I’m just using normal statistical tests, but I just thought of applying them to an area people usually don’t bother with – generating P values for table one in randomised control trials and such-like. I haven’t invented anything unusual. When I open up a data spreadsheet, I’ll do a colour-coding usually without really looking at the variables in the columns. You can conditionally format the numerical content of cells so that you can colour-code them a range of colours. For instance, green with a very small number and red with a high number, and you will find repeating patterns will jump out at you. I look for repeated rows and repeated patterns between columns. I’ll also look at the trail digits, so the digit furthest to the right depending upon the variable being reported. Of course, you’d expect a uniform distribution of the trail digit. Then I’ll look at whether the spreadsheet data match the summary information presented in the paper, and run the same statistical tests.
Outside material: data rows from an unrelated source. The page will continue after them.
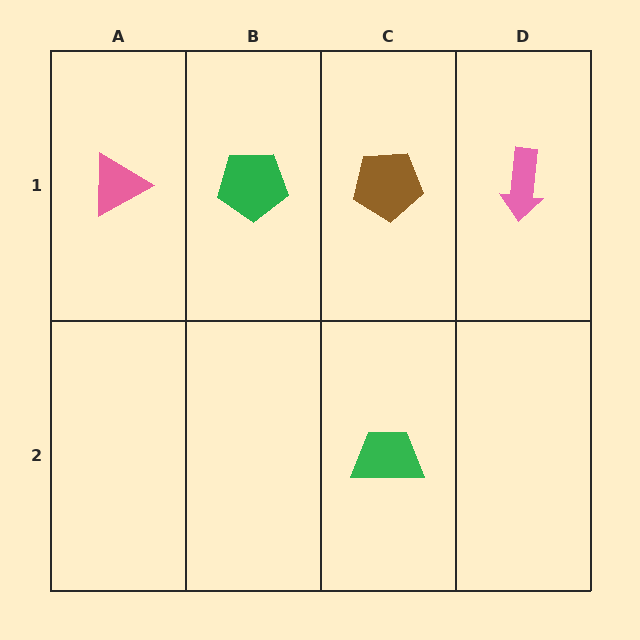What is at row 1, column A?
A pink triangle.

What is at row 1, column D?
A pink arrow.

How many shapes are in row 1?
4 shapes.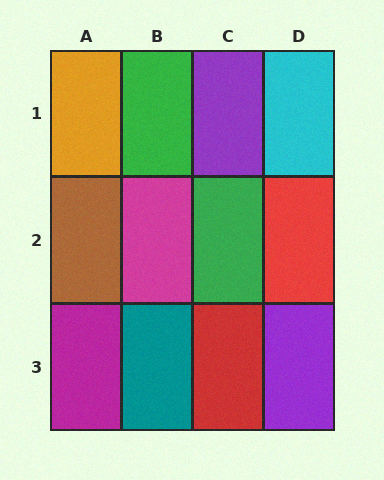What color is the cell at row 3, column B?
Teal.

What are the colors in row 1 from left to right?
Orange, green, purple, cyan.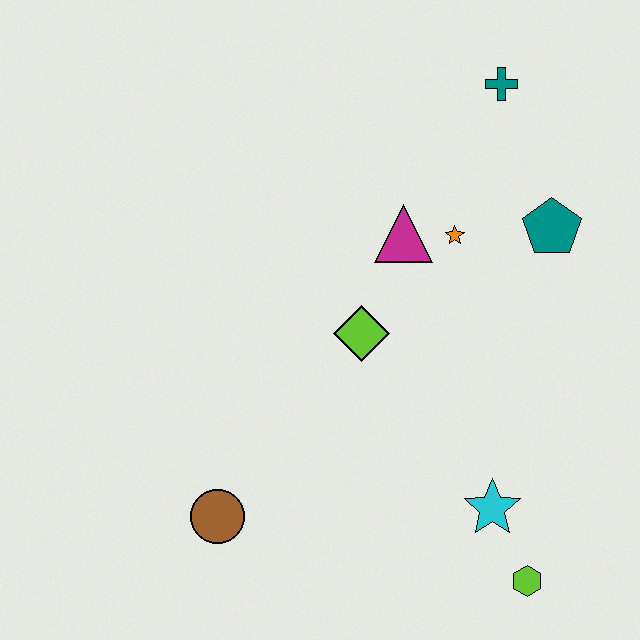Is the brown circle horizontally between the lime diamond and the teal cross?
No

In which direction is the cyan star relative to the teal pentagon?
The cyan star is below the teal pentagon.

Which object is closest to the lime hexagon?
The cyan star is closest to the lime hexagon.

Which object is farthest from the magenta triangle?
The lime hexagon is farthest from the magenta triangle.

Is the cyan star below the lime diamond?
Yes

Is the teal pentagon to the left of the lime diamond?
No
You’ve sort of accidentally invented a whole new field of academic endeavour which, to be frank, doesn’t happen all that often in the day surgery unit in Torquay.
But, of course, this all is happening at the same time as the advent of AI. I’m sure you could quite soon get AI to generate convincing raw data spreadsheets and we shouldn’t be able to spot it because it will be employing the same understanding that we do.
A very sobering thought indeed. John, thanks for your time and telling your story. Keep up the good work!
References
1. Estruch R, Ros E, Salas-Salvado J, et al. Primary prevention of cardiovascular disease with a mediterranean diet supplemented with extra-virgin olive oil or nuts. N Engl J Med 2018;378(25):e34.
2. Carlisle JB. Data fabrication and other reasons for non-random sampling in 5087 randomised, controlled trials in anaesthetic and general medical journals. Anaesthesia 2017;72(8):944–52.